Господин Барбье узнал о существовании ”Маранзакинианы” только благодаря заметке аббата Сен-Леже, которая, в свою очередь, почерпнута из ”Stromates{8}” того же Жаме. Вот что там говорится: ”Эта очень редкая книга была отпечатана в количестве полусотни экземпляров, не более, по приказу вдовствующей герцогини, на ее деньги и под ее наблюдением. Составил ее аббат Грекур, чтец этой высокородной особы. Маранзак был берейтором либо доезжачим покойного Монсеньора, сына Людовика XIV, каковому служил также и шутом. После смерти этого принца, приключившейся в 1711 (так!) году, он перешел на службу к госпоже герцогине и оставался при ней до самых преклонных лет. Книга представляет собой настоящую пародию на сборники такого рода; это прекрасный, отлично отпечатанный томик в 24-ю долю листа, состоящий из 54 (так!) страниц. Господин Лансло, которому я обязан этими сведениями, придя перед отъездом из Парижа проститься с аббатом Грекуром, купил ”Маранзакиниану” у горничной госпожи герцогини”. Совершенно очевидно, что Жаме написал эти строки, вошедшие во второй том ”Stromates” (стр. 1741), раньше, чем заметку на моем экземпляре; в ту пору он скорее всего видел ”Маранзакиниану” только мельком. Господин Пеньо в своем ”Указателе специальных библиографий” (стр. 64) и господин Брюне в своем ”Учебнике книгопродавца” (т. 2, стр. 424) описывают ”Маранзакиниану”, основываясь именно на приведенной выше заметке из ”Stromates”, так что Жаме оказывается в конечном счете единственным специалистом по части ”Маранзакинианы”, что придает экземпляру, бывшему некогда его собственностью, особое значение.
”Маранзакиниана”, как совершенно справедливо выразился Жаме, — это настоящая пародия на сборники такого рода, собрание глупостей и нелепостей не столько смешных, сколько несообразных; вся их соль состоит в неожиданном сближении самых далеких слов, резко меняющем смысл. Мои читатели смогут судить о книге по приведенным мною примерам; я постарался отобрать самые невинные фразы, хотя вообще-то Маранзак не стеснялся в выражениях, а составитель, избранный герцогиней, был не из тех, кого пугают непристойности.

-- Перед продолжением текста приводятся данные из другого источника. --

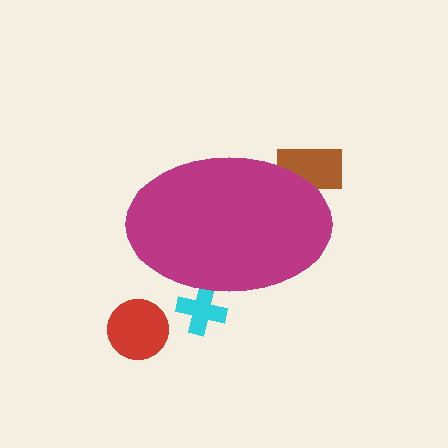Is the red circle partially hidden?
No, the red circle is fully visible.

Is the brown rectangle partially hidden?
Yes, the brown rectangle is partially hidden behind the magenta ellipse.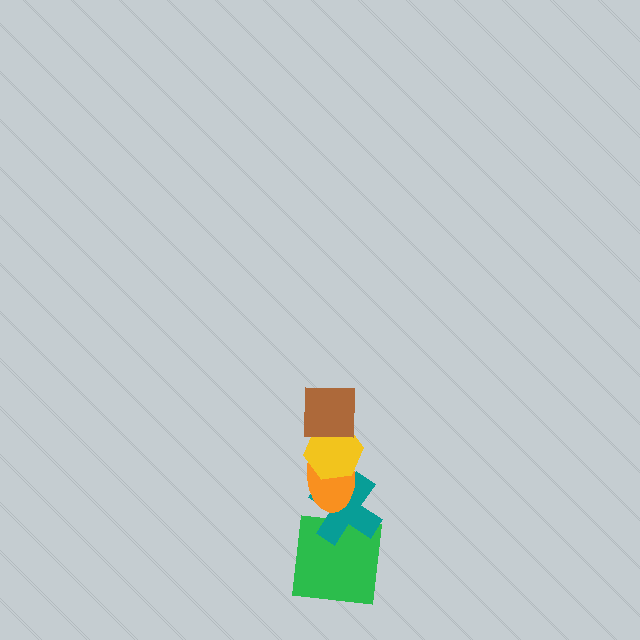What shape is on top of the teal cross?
The orange ellipse is on top of the teal cross.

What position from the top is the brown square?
The brown square is 1st from the top.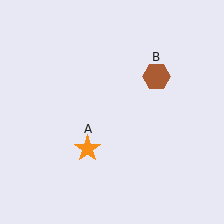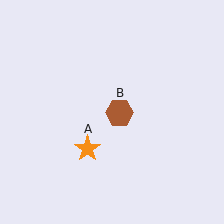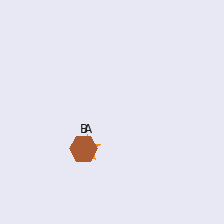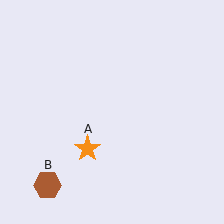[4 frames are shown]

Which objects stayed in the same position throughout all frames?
Orange star (object A) remained stationary.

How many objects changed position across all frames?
1 object changed position: brown hexagon (object B).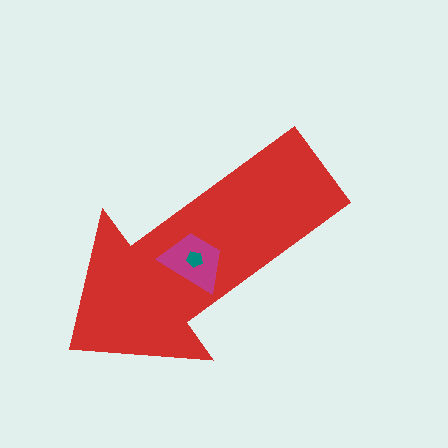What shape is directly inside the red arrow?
The magenta trapezoid.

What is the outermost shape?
The red arrow.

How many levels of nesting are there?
3.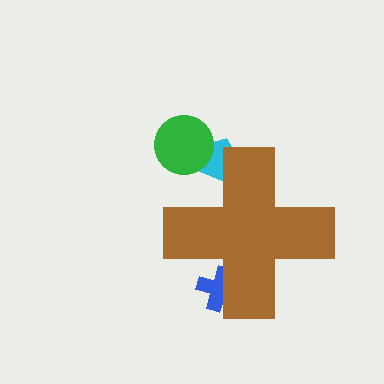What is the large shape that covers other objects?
A brown cross.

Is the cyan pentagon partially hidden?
Yes, the cyan pentagon is partially hidden behind the brown cross.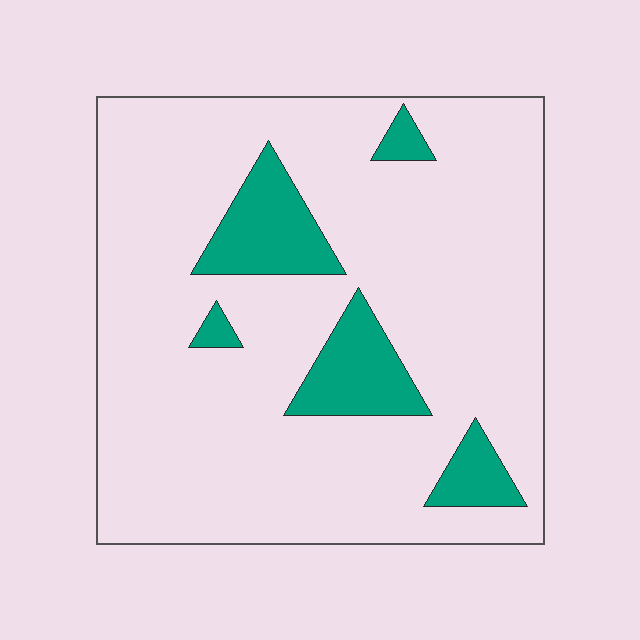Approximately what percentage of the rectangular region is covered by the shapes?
Approximately 15%.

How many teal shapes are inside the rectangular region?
5.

«Маранзаку делается дурно за столом, он встает; его спрашивают, почему он уходит. „Монсеньор, — отвечает он, — у меня нет больше сил терпеть ревматизм в желудке”».
«Во время охоты на кабана Маранзак делает шесть выстрелов, и все мимо; в ярости он восклицает: „Черт подери! не знаю, с какой звезды я сегодня встал!”»

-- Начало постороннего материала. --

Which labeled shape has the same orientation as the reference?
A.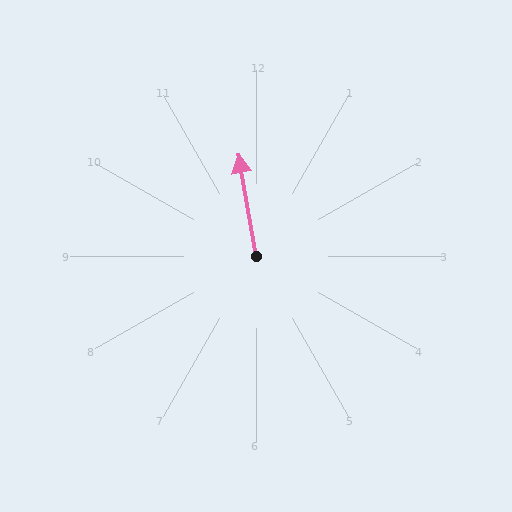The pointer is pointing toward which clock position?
Roughly 12 o'clock.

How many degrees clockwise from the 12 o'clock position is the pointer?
Approximately 350 degrees.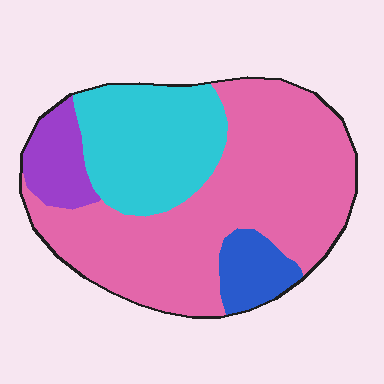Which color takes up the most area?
Pink, at roughly 60%.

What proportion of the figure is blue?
Blue takes up about one tenth (1/10) of the figure.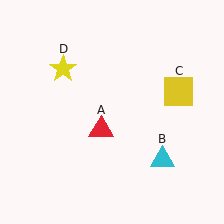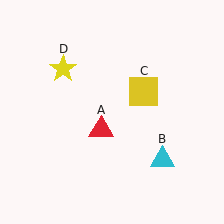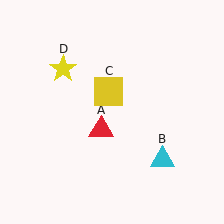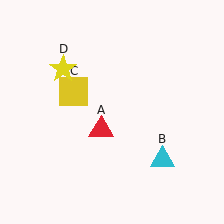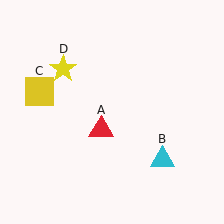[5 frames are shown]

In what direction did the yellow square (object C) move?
The yellow square (object C) moved left.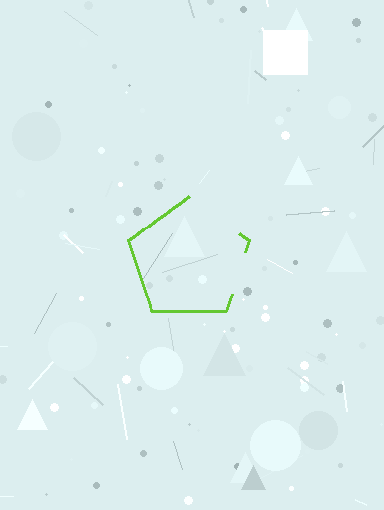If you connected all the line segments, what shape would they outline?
They would outline a pentagon.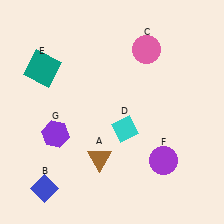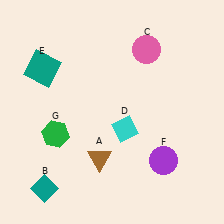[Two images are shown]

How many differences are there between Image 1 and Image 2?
There are 2 differences between the two images.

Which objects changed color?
B changed from blue to teal. G changed from purple to green.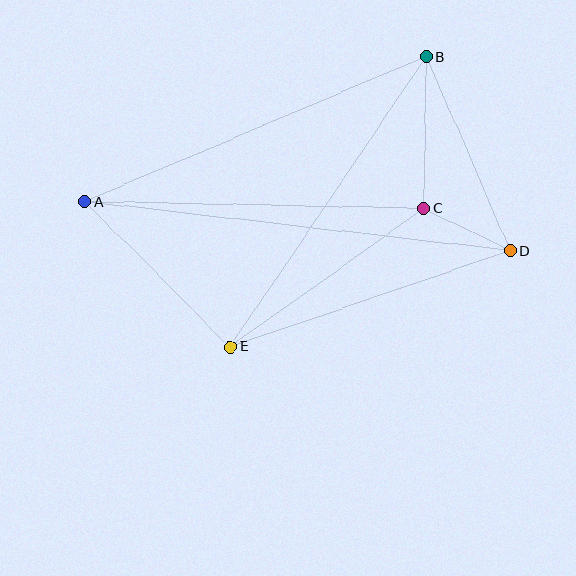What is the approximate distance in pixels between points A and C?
The distance between A and C is approximately 339 pixels.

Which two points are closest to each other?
Points C and D are closest to each other.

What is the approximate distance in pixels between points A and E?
The distance between A and E is approximately 205 pixels.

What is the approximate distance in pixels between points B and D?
The distance between B and D is approximately 211 pixels.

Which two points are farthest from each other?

”Маранзак говорит про некий дом: у него такие широкие окна, что по нему нараспашку гуляет ветер”.
”Бобровые чулки герцога Орлеанского связаны из козьей шерсти и шелка”.
”Маранзак говорит, что знаком с архиепископом Нарбоннским теоретически”.
”Прошло почти шесть часов, а кабан был так бодр, словно и не покидал своей спальни”.
Убежден, что мне нет необходимости продолжать.
Довольно сказано, уж я и так смущен; более того, лишний раз доказав, до какой степени реальная ценность подобных книг далека от непомерной цены, которую назначают за них сумасброды-библиофилы, я не сообщил бы ровным счетом ничего нового.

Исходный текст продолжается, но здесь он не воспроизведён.